One way to improve your odds of success is to use an assessment or two to help you learn more about the person, to get below the surface and to put unbiased and useful information into your hands before you make the critical decision to hire a candidate.The assessment marketplace is a complicated one, cluttered with a dizzying assortment of tools. How do you find the right assessment for the job?When we look at assessment tools we are evaluating them against five simple rules. The tools that we recommend for use in selecting candidates must meet ALL five of these criteria;
Does this assessment have a distortion scale that tells us clearly how confident we can be in the accuracy of the information we are reading about the candidate? Knowing this score will give us perspective on what we are reading in the report.
The tool must measure what matters. This means that top performers and poor performers in the same job must consistently score differently. One tool does not work for all jobs or all companies. The tool selected must have some connection to the four critical aspects of fit – fit with the job, fit with the manager, fit with team and fit with the organization.
No tool must ever be used to pass or fail a candidate. The assessment provides only part of the information you should consider when you are evaluating a candidate’s fit. A tool, when used property, should tell you “if you hire this person this is what you are going to get”. Beware of any assessment that automatically advances or disqualifies candidates, purporting to make the decision for you.
A tool is just the first part of the face-to-face interview. Assessments must provide the recruiter with an interview guide or placement report that is customized based on how the candidate answered the questions.
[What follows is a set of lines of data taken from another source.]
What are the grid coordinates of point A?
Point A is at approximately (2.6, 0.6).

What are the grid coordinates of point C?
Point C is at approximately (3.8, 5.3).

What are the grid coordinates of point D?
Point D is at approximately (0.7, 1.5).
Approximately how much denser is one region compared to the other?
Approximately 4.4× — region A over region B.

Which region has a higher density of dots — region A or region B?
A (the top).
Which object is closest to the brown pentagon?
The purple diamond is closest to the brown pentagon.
A suitable report will not only give the interviewer information on what questions to ask, but should also tell them why to ask them and what to listen for in the response.
And finally, the information collected during the hiring process all too often ends up never being used again after the person is hired. A HiringSmart approved assessment tool provides a coaching report that can be used throughout the employee life cycle to assist with onboarding, future development and succession planning.
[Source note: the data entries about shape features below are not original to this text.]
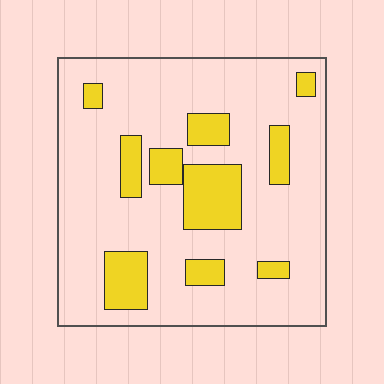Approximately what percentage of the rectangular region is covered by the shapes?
Approximately 20%.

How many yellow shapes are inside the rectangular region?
10.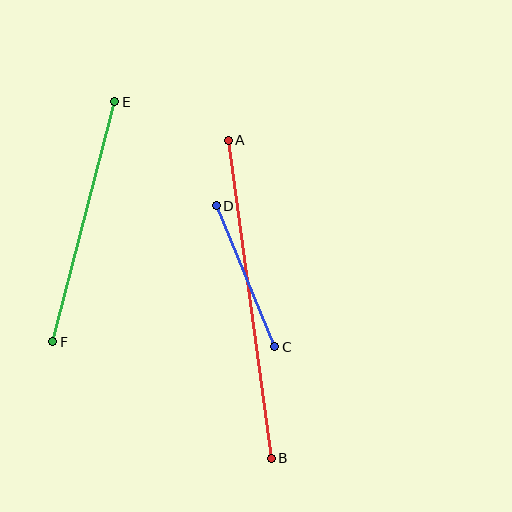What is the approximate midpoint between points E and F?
The midpoint is at approximately (84, 222) pixels.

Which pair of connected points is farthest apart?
Points A and B are farthest apart.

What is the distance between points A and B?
The distance is approximately 321 pixels.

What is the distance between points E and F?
The distance is approximately 248 pixels.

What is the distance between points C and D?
The distance is approximately 153 pixels.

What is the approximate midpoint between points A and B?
The midpoint is at approximately (250, 299) pixels.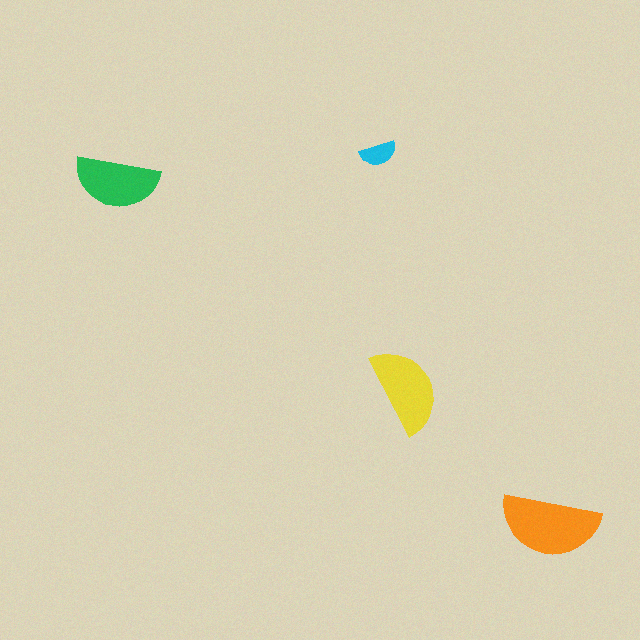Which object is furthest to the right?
The orange semicircle is rightmost.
There are two broad classes of assessments in the marketplace… Ipsative tools and Normative tools.
Ipsative tools are the largest group, including names you’ll recognise like DiSC, Myers Briggs, Thomas International, Reid Report, LIMRA and others. Many are good instruments, but there’s a critical problem with using ipsative tools in hiring: their basic construct.
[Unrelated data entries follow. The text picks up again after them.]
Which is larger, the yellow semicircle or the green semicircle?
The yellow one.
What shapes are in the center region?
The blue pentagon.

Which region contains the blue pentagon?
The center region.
Ipsative tools ask candidates to describe themselves from different perspectives and because it’s all derived from the candidate’s perspective of themselves you have no way of knowing how accurate – or truthful – the results of the assessment are. It’s hard to know how much confidence to have in the output.
Normative tools, on the other hand, take a completely different approach. Instead of asking the candidate about themselves, they compare the candidate’s attitudes and core behaviours to those of the general population, essentially telling you how similar or different they are to ‘most people’ in areas that will be critical to their success on the job.
It is this critical difference in construct that gives normative assessments their objectivity and the ability to reliably predict how the candidate will fit with their manager, in their job, with their coworkers, and in the culture of the organization.